Just this week the dating site Ione Chat and Facebook were raked over the coals when a Toronto-based copywriter noticed a Facebook ad for Ione Chat, a dating site, featured a picture of Rehtaeh Parsons, a teenager from Nova Scotia who committed suicide after an alleged sexual assault.
Within hours, Facebook Canada released a statement that it had banned Ione Chat as an advertiser, noting the image was not taken from Parsons’ Facebook profile and calling it a “gross violation” of its ad policy. However, the fact that news of the ad had traveled to Parsons’ family before Facebook was able to respond mere hours later shows just how fast anger spreads online.
To track online sentiment, many brands turn to services like Conversocial and Chatterbox that provide notifications when there is a surge of negative comments. By responding as quickly as possible, marketers are often able to circumvent anger from traveling further.
The Beihang University study follows a study published in 2011 in Psychological Science, in which Jonah Berger similarly concluded emotional stimuli, including anger and anxiety, boost social transmission, making information travel faster.
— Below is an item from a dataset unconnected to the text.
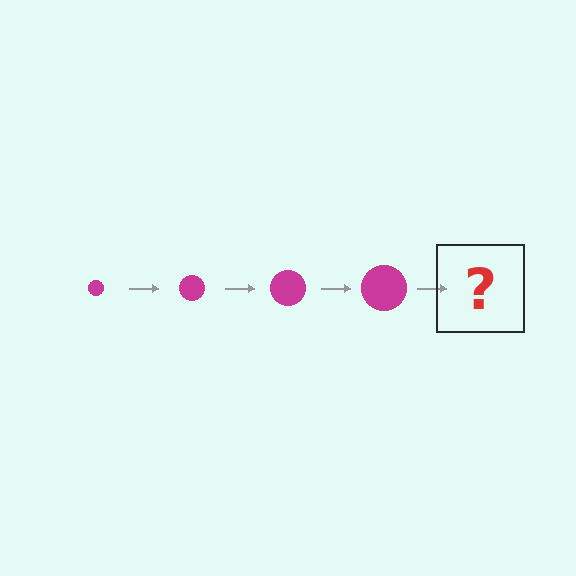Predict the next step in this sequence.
The next step is a magenta circle, larger than the previous one.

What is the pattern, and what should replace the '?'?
The pattern is that the circle gets progressively larger each step. The '?' should be a magenta circle, larger than the previous one.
In order to effectively use social media as a marketing tool, and for marketers respond appropriately to what is said about their brand, Berger told Medical Xpress companies must understand how and why people share information online.
“Whether you’re a company trying to get people to talk more about your brand or a public health organization trying to get people to spread your healthy eating message, these results provide insight into how to design more effective messages and communication strategies,” he said.
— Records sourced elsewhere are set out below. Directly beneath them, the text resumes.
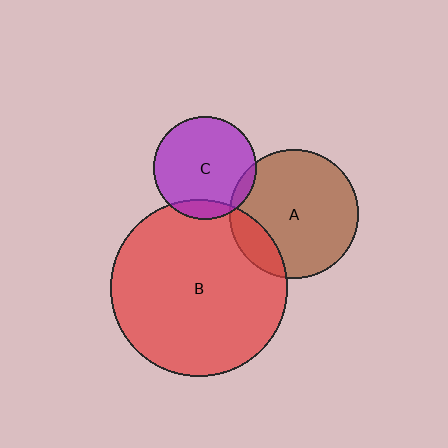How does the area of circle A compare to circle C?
Approximately 1.6 times.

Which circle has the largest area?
Circle B (red).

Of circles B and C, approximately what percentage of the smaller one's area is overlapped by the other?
Approximately 10%.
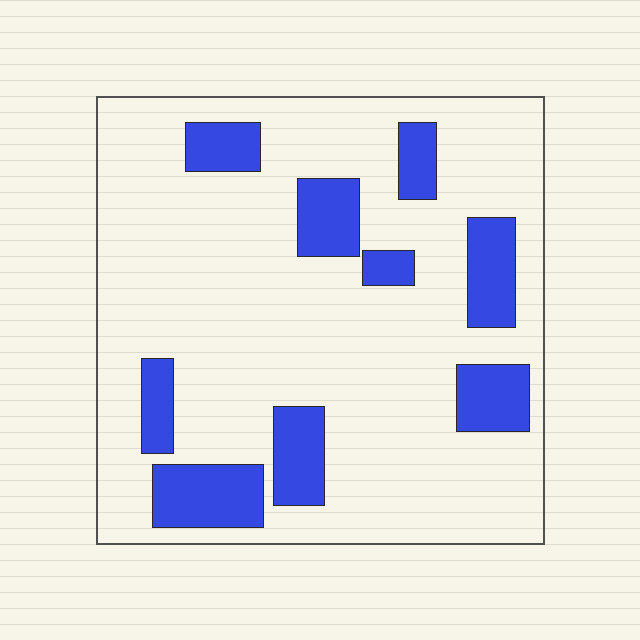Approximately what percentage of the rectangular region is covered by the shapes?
Approximately 20%.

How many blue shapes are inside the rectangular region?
9.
Canadian beer brands on social media by the numbers
The analytics firm Antelope crunched the numbers on how well 23 beer brands are doing on Facebook, studying the likes, comments and shares on more than 5,000 posts published between July 2012 and July 2013. Here its boozy social report card.
• Biggest fan base: Molson Canadian, with 582,378 likes, followed by Budweiser, which has over 450,000 Canadian likes
• Highest engagement: Molson Canadian, The Beer Store and Muskoka, each eliciting a like, comment or share from 50% of its fans
• Most popular with men: James Ready Beer, which engaged with of 86% male fan base on Facebook
• Most popular with women: Molson Canadian, which engaged with 50% of both its female and male fans
• Loudest: Steam Whistle, which published an average of 45 posts per month
• Quietest: Sleeman, which published on average just 2.6 posts per month
Great customer service is great social marketing
Some of the best social media marketing happens offline. Great customer service often begets viral social hits for brands, like the Dairy Queen employee in Hopkins, Minnesota whose act of kindness to a customer landed on Reddit, a social news aggregator, and earned the brand coverage in the mainstream press.
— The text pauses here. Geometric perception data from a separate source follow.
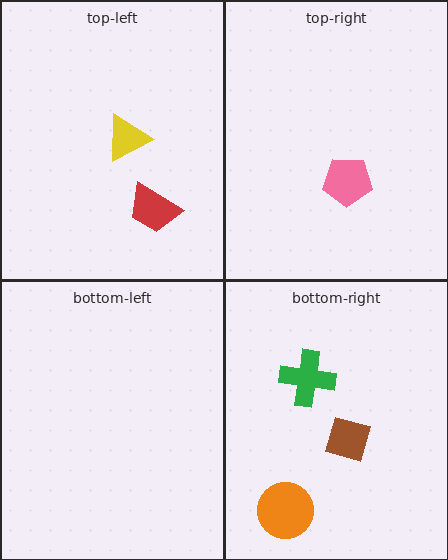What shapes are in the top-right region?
The pink pentagon.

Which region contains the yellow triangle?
The top-left region.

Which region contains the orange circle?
The bottom-right region.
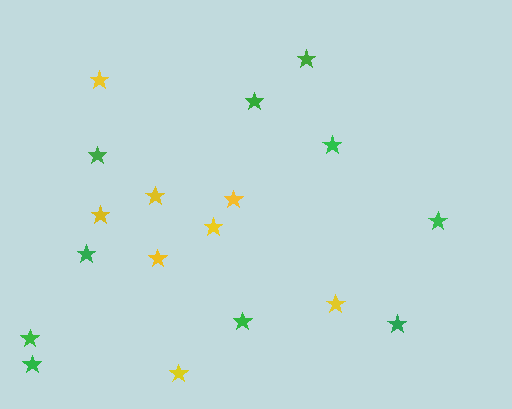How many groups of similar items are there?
There are 2 groups: one group of yellow stars (8) and one group of green stars (10).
When a cashier at the quick-service chain spotted a customer picking up a 20 dollar bill a blind man dropped, he asked the woman to return it. After she refused, he offered the blind man a bill from his own pocket to replace it, which was noticed by another customer who then wrote a letter applauding the employee that was photographed and uploaded to Reddit.
Once the photo became popular on Reddit, the story was picked up by a slew of popular news sites, including the Daily Mail and the Huffington Post.